(A) Upon a conversion becoming effective, all of the following apply:
(1) The converting entity is continued in the converted entity.
(2) The converted entity exists, and the converting entity ceases to exist.
(3) The converted entity possesses both of the following, and both of the following continue in the converted entity without any further act or deed:
(a) Except to the extent limited by requirements of applicable law, both of the following:
(i) All assets and property of every description of the converting entity and every interest in the assets and property of the converting entity, wherever the assets, property, and interests are located.

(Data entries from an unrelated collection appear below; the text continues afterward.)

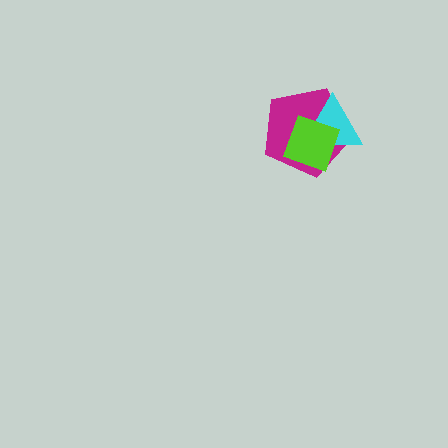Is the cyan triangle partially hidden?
Yes, it is partially covered by another shape.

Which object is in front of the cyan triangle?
The lime diamond is in front of the cyan triangle.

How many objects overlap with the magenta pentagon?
2 objects overlap with the magenta pentagon.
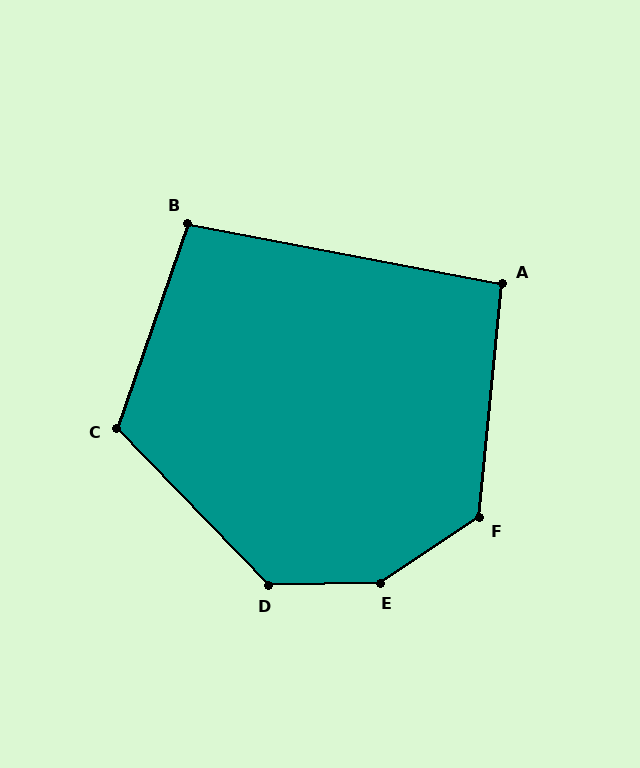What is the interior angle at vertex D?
Approximately 133 degrees (obtuse).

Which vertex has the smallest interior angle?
A, at approximately 95 degrees.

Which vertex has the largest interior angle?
E, at approximately 148 degrees.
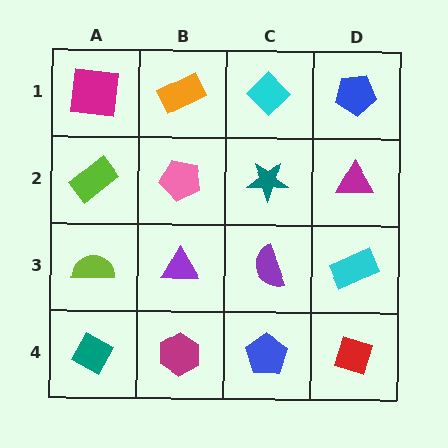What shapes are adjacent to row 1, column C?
A teal star (row 2, column C), an orange rectangle (row 1, column B), a blue pentagon (row 1, column D).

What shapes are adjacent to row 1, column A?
A lime rectangle (row 2, column A), an orange rectangle (row 1, column B).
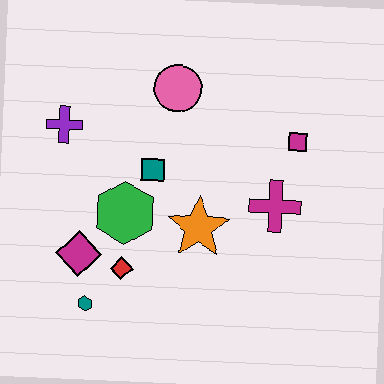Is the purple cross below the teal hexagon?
No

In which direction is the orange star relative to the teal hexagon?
The orange star is to the right of the teal hexagon.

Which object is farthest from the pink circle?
The teal hexagon is farthest from the pink circle.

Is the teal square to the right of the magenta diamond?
Yes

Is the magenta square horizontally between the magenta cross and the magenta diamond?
No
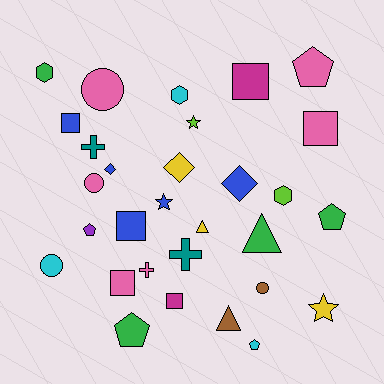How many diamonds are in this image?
There are 3 diamonds.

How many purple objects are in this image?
There is 1 purple object.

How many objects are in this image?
There are 30 objects.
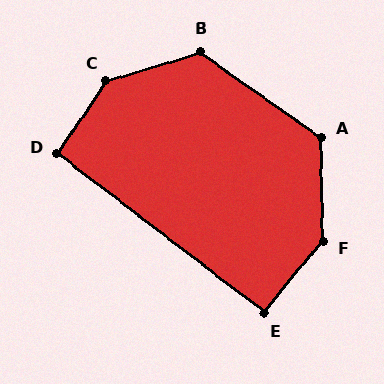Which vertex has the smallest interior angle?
E, at approximately 92 degrees.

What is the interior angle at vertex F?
Approximately 139 degrees (obtuse).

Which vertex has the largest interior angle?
C, at approximately 141 degrees.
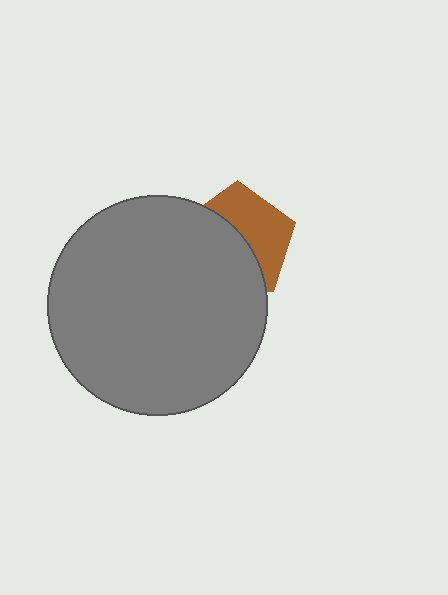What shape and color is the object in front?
The object in front is a gray circle.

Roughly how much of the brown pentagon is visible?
About half of it is visible (roughly 46%).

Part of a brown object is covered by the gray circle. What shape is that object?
It is a pentagon.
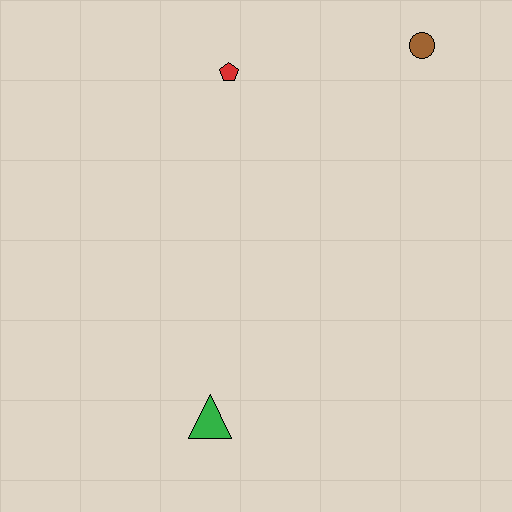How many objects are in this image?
There are 3 objects.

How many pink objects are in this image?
There are no pink objects.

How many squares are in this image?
There are no squares.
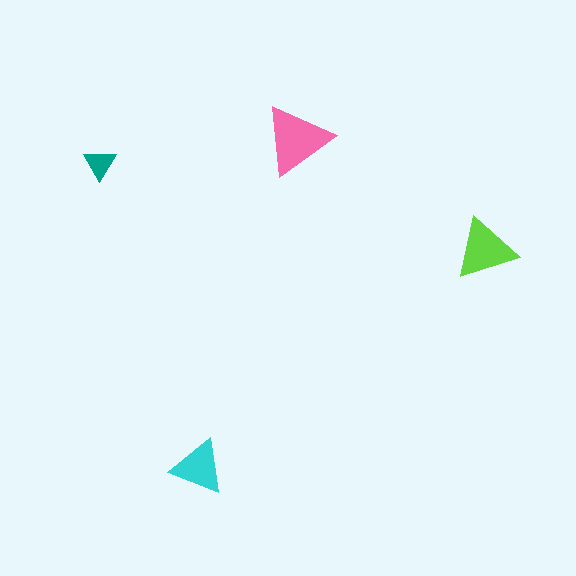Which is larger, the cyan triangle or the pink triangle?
The pink one.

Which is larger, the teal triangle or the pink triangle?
The pink one.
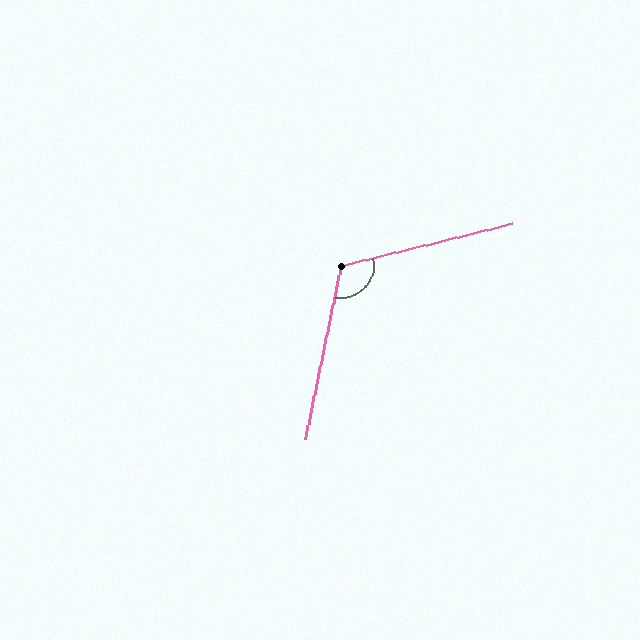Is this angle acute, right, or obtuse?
It is obtuse.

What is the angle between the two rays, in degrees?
Approximately 116 degrees.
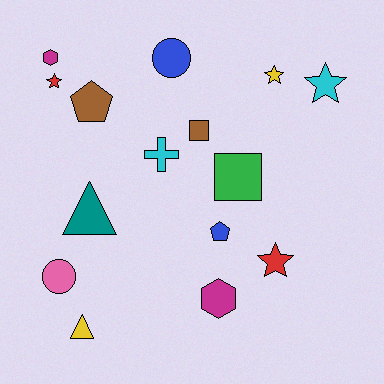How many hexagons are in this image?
There are 2 hexagons.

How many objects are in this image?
There are 15 objects.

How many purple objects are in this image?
There are no purple objects.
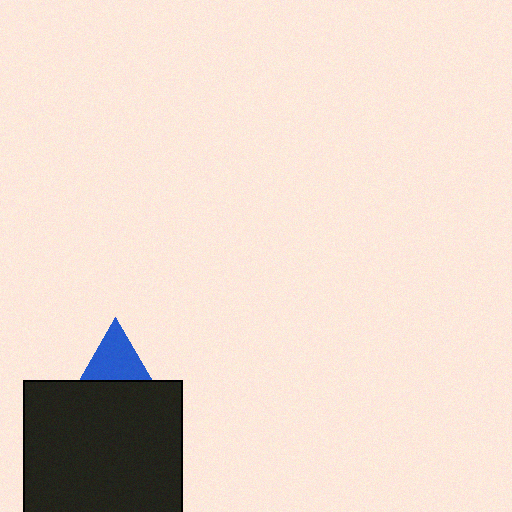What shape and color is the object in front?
The object in front is a black square.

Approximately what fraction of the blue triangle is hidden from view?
Roughly 54% of the blue triangle is hidden behind the black square.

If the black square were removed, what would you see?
You would see the complete blue triangle.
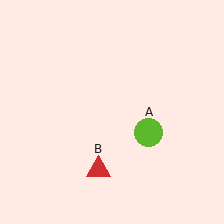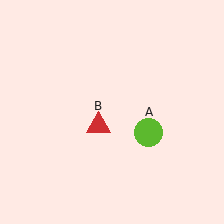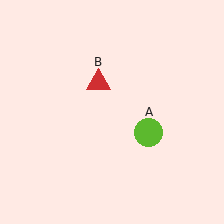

Title to any real estate or any interest in real estate that was vested in the converting entity does not revert or in any way is impaired by reason of the conversion.
(ii) The rights, privileges, immunities, powers, franchises, and authority, whether of a public or a private nature, of the converting entity.
(b) All obligations belonging or due to the converting entity.
(4) All the rights of creditors of the converting entity are preserved unimpaired, and all liens upon the property of the converting entity are preserved unimpaired. If a general partner of a converting partnership is not a general partner of the entity resulting from the conversion, then the former general partner has no liability for any obligation incurred after the conversion except to the extent that a former creditor of the converting partnership in which the former general partner was a general partner extends credit to the converted entity reasonably believing that the former general partner continues as a general partner of the converted entity.
(B) If a general partner of a converting limited partnership is not a general partner of the entity resulting from the conversion, then, unless that general partner agrees otherwise in writing, the general partner shall be indemnified by the converted entity against all present or future liabilities of the converting limited partnership of which the general partner was a general partner. Liabilities of the converting limited partnership, for purposes of division (B) of this section, include any amount payable pursuant to section 1782.435 of the Revised Code to a partner of the converting partnership.
(C) In the case of a conversion into a foreign corporation, limited liability company, or partnership that is not licensed or registered to transact business in this state, if the converted entity intends to transact business in this state, and the certificate of conversion is accompanied by the information described in division (B)(4) of section 1782.433 of the Revised Code, then on the effective date of the conversion, the converted entity is considered to have complied with the requirements for procuring a license or for registration to transact business in this state as a foreign corporation, limited liability company, limited partnership, or limited liability partnership as the case may be. In such a case, a copy of the certificate of conversion certified by the secretary of state constitutes the license certificate prescribed for a foreign corporation or the application for registration prescribed for a foreign limited liability company, foreign limited partnership, or foreign limited liability partnership.
(D) Any action to set aside any conversion on the ground that any section of the Revised Code applicable to the conversion has not been complied with shall be brought within ninety days after the effective date of the conversion or is forever barred.
(E) In the case of a converting or converted entity organized or existing under the laws of any state other than this state, this section is subject to the laws of the state under which that entity exists or in which it has property.